CREATE MATERIALIZED VIEW tire_maintenance_alerts AS
SELECT
vin,
axle_position,
window_start,
window_end,
avg_pressure_kpa,
min_pressure_kpa,
max_temp_c,
pressure_variance_kpa,
max_vibration_hz,
CASE
WHEN min_pressure_kpa < 620 THEN 'LOW_PRESSURE_CRITICAL'
WHEN pressure_variance_kpa > 40 THEN 'PRESSURE_LOSS_DETECTED'
WHEN max_temp_c > 90 THEN 'THERMAL_ANOMALY'
WHEN max_vibration_hz > 150 THEN 'VIBRATION_ALERT'
ELSE 'NORMAL'
END AS alert_type
FROM tire_health_rolling
WHERE min_pressure_kpa < 620
OR pressure_variance_kpa > 40
OR max_temp_c > 90
OR max_vibration_hz > 150;
CREATE SINK tire_alerts_sink
FROM tire_maintenance_alerts
WITH (
connector = 'kafka',
topic = 'fleet.tire.maintenance.alerts',
properties.bootstrap.server = 'kafka:9092'
) FORMAT PLAIN ENCODE JSON;
Comparison Table
| Approach | Detection Lead Time | False Positive Rate | Integration | Cost |
| Manual inspection at terminal | None (reactive) | N/A | None | High labor |
| Static TPMS threshold alarm | Minutes before blowout | High | Basic | Moderate |
| Nightly batch analytics | 12–24 hours | Medium | Custom ETL | Medium |
| RisingWave streaming | Hours (trend detection) | Low (windowed) | Kafka/SQL | Low |
FAQ
Q: How do I set pressure thresholds that account for different tire sizes and load ratings across my mixed fleet?

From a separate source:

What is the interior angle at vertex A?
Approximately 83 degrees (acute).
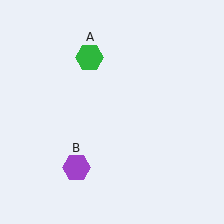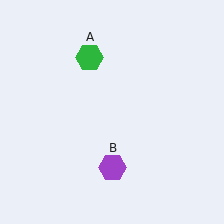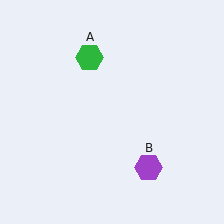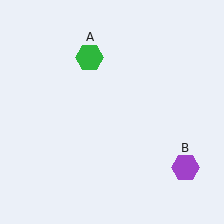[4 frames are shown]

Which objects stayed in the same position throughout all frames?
Green hexagon (object A) remained stationary.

Join tpms_axle_readings against a vehicle-tire reference table that maps VIN and axle position to tire specifications. Your materialized view can then use per-vehicle thresholds from the join rather than global constants.

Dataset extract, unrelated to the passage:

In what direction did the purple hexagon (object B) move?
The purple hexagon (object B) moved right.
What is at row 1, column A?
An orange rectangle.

Q: Can RisingWave detect gradual pressure loss that unfolds over a full trip of several hours?
Yes. You can configure sliding windows (using the HOP function) with a longer window duration and shorter slide interval—for example, a 4-hour window sliding every 30 minutes. This allows the view to track pressure trends across the full trip while remaining sensitive to recent changes.
Q: What sensor hardware is required to implement this? This architecture requires TPMS sensors on each wheel and optionally axle load cells and wheel vibration sensors. Many modern commercial trucks come with TPMS from the factory; aftermarket solutions from vendors in the fleet telematics space can add this capability to older vehicles.
Key Takeaways
- TPMS and axle sensor data contains predictive signals for tire failure that are only actionable when analyzed as time-series trends, not point-in-time readings.
- RisingWave's rolling window aggregations over per-wheel sensor streams detect slow pressure loss and temperature anomalies hours before they become critical.
- Load imbalance detection across axle positions surfaces cargo distribution problems that accelerate uneven tire wear without any additional sensors.
- Streaming SQL lets maintenance engineers express predictive logic in familiar SQL, routing alerts to dispatch systems via Kafka for same-stop intervention.